Yeo: While molecular diagnostic testing is not a brand new discipline in laboratory medicine, what I think is meant is that the newer generation of medical technologists will have to become more competent with molecular techniques in their training to remain relevant in a changing laboratory environment where such skill sets will be expected. Additionally, as molecular tests become more robust and automated, they will become integrated into their natural domains of expertise, such as molecular tests for infectious diseases that are now largely done in microbiology labs; and I predict pharmacogenomics testing will be done in clinical chemistry labs which traditionally perform therapeutic drug monitoring testing. As these tests become more "routine," so will molecular diagnostics become a routine part of the medical technology training program.
MLO: Will interpreting genetic tests be more complicated than some of the tests lab professionals currently perform--why or why not? Will even more complex laboratory equipment be required to perform such testing or to aid in interpreting results?

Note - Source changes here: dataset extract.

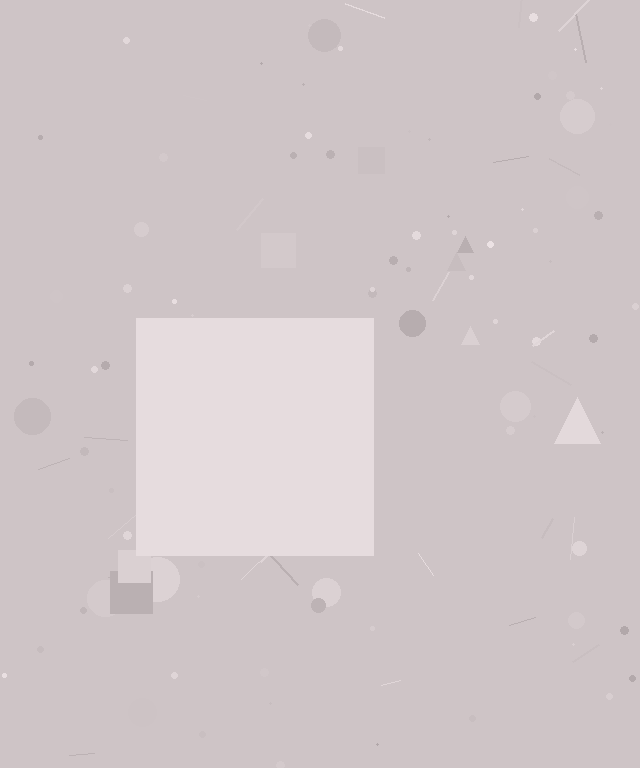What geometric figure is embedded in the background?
A square is embedded in the background.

Moyer: Clinicians are overloaded with information. It is very difficult to keep up with the plethora of diagnostic information coming out each week; 1 do not know how a general practitioner can keep up with this. Therefore, interpretation of genetic tests will be essential. Clinicians will need guidance from the laboratory regarding how best to use the information contained in any genetic test.

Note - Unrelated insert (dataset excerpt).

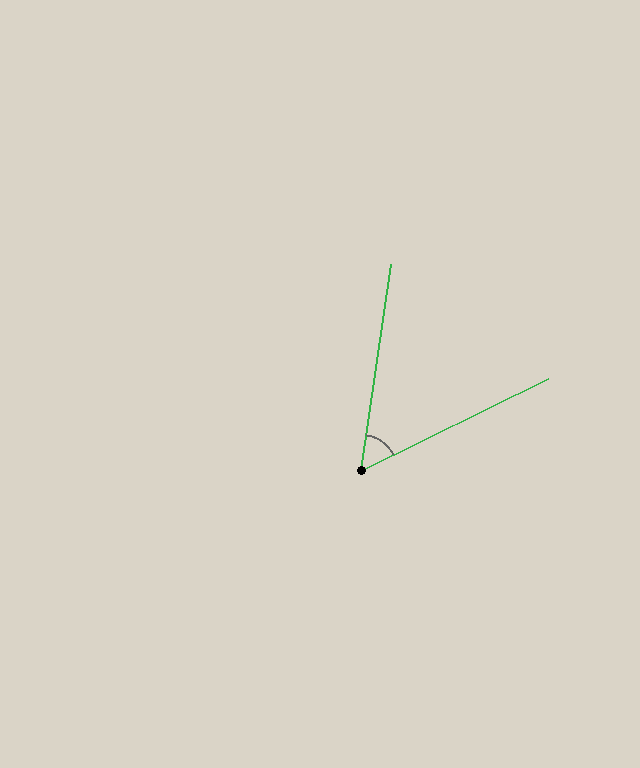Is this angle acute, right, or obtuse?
It is acute.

The technology used by the laboratory to perform these new genetic tests is different from the classical genetic testing performed by chromosome evaluation; if anything, the technology is less complex than chromosome analysis. The technology has matured dramatically in the past decade such that it is within the realm of all hospital laboratories to acquire and integrate into their laboratory practice. I teach in my lectures that if the community hospital lab is not doing some form of molecular diagnostic analysis now or in the near future, they may as well start cleaning out the drawers in anticipation of closing due to obsolescence.

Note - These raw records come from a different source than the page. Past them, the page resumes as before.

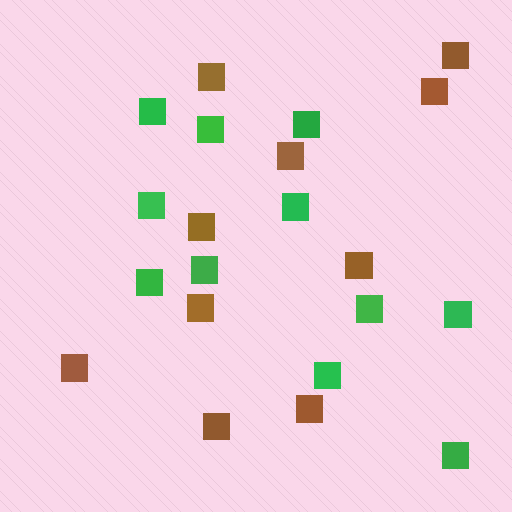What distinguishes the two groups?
There are 2 groups: one group of brown squares (10) and one group of green squares (11).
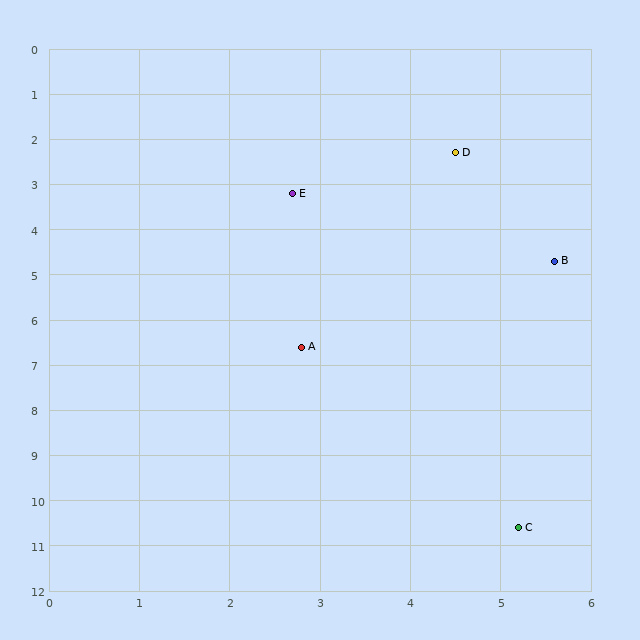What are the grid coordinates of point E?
Point E is at approximately (2.7, 3.2).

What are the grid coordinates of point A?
Point A is at approximately (2.8, 6.6).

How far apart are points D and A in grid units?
Points D and A are about 4.6 grid units apart.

Yeo: In general, interpretation of genetic tests is a complex task since the presence of a particular variant or mutation may or may not always translate to a specific predicted phenotypic effect. While the laboratory may be fascinated by cutting-edge technology that can interrogate "gazillions" of alleles using advanced microarrays, translating this complex information into clinical actionable data is a different matter. For example, genotyping will not provide all the answers to account for an individual's variability in handling a drug; other non-genetic factors like age, sex, ethnicity, drug-drug interactions, and health status can have equally large effects. For genotyping to be useful for a particular drug, the genotype-phenotype relationships must be well understood and characterized. In the case of cytochrome P450-2D6-the enzyme responsible for metabolizing - 20% of the drugs used today--this is a highly polymorphic (>70 allelic variants) entity, and combinations of duplications and single nucleotide polymorphisms can result in a complex genotype in an individual that may be hard to predict the ultimate phenotype. Throw in non-genetic factors like compromised renal function, co-medication with known CYP2D6 inhibitors, like fluoxetine or inducers like rifampin, the final interpretation becomes even more complex. I would predict one would need to measure some type of phenotypic marker(s) in addition to genotyping so as to facilitate proper interpretation of such complex genotype, as in parent drug and metabolites.